With revenue collection better than expected and bolstered by another round of federal funding instead of cuts, the House and Senate Democratic majorities went all in, tapping state reserves to spend more, expand existing programs and create new services.
“Rather than buckling down and trying to spend less as this sort of austerity measure while the economy recovers; it’s more of a let’s bolster everything and get out of this,” said Gentzler.“They ended up with what essentially will probably be the largest two or four year spending plan the state may see for a generation,” said Cornfield. “You’re looking at almost seventy billion dollars being pushed out into every corner of the state.”
“It’s so much money that it may be difficult for school districts, cities, counties to actually -and the state- to spend what they’re receiving in the timeframe,” he continued. “They are going to have trouble putting these kinds of dollars into programs efficiently and effectively in the short term.”
Capital Gains Tax
Democratic legislators have introduced capital gains tax bills that failed for years, but this year one passed.
“…the makeup of the legislature has changed to the point where they could just squeak it by through the Senate,” said Gentzler.

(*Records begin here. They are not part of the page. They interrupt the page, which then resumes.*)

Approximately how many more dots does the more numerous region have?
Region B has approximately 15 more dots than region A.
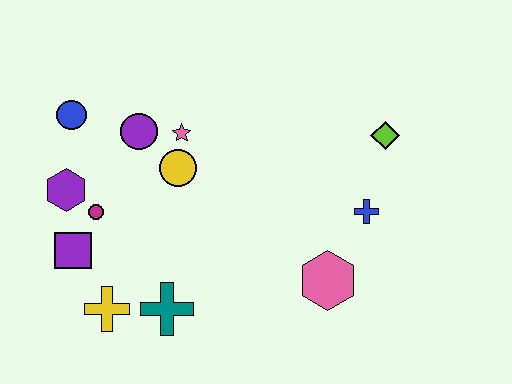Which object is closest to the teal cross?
The yellow cross is closest to the teal cross.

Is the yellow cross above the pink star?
No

“Sometimes it was considered pivotal to getting the McCleary funded. It was early on seen as a pivotal source of tax revenue. Now it’s not. I mean it’s going to bring in less money than cannabis,” said Cornfield. “They don’t really need it for their budget, they need it for their politics.”
Cap and Trade, Low Carbon Fuel Standard
Two of Governor Jay Inslee’s frequently requested environmental policies also made it through the legislature after years of failed bills, a cap and trade carbon emissions regulatory system and a low carbon fuel standard.
“Really there were three big climate bills proposed by Governor Inslee this year the clean buildings bill died really early on and these two bills at the very end just sort of had this last minute push. I mean it was just sort of this dramatic conclusion to a dramatic session,” said Gentzler.
“Let’s presume there’s no referendum on the carbon pricing scheme known as the cap and trade and let’s presume there’s no referendum on clean fuel standards that go forward, they’re not challenged in court,” said Cornfield. “Both of those bills are hinged to passing of a transportation package with a gas tax hike. And oddly the legislature committed future legislatures or themselves to increasing the gas tax in order to get those policies, so that’s not a done deal. And I know next year they could change things, but linking the three, spending money on pavement at a time you have two policies aimed at getting cars off roads, it’s an interesting marriage.”
We also covered the legislature’s eviction response bills and new requirements and restrictions for police.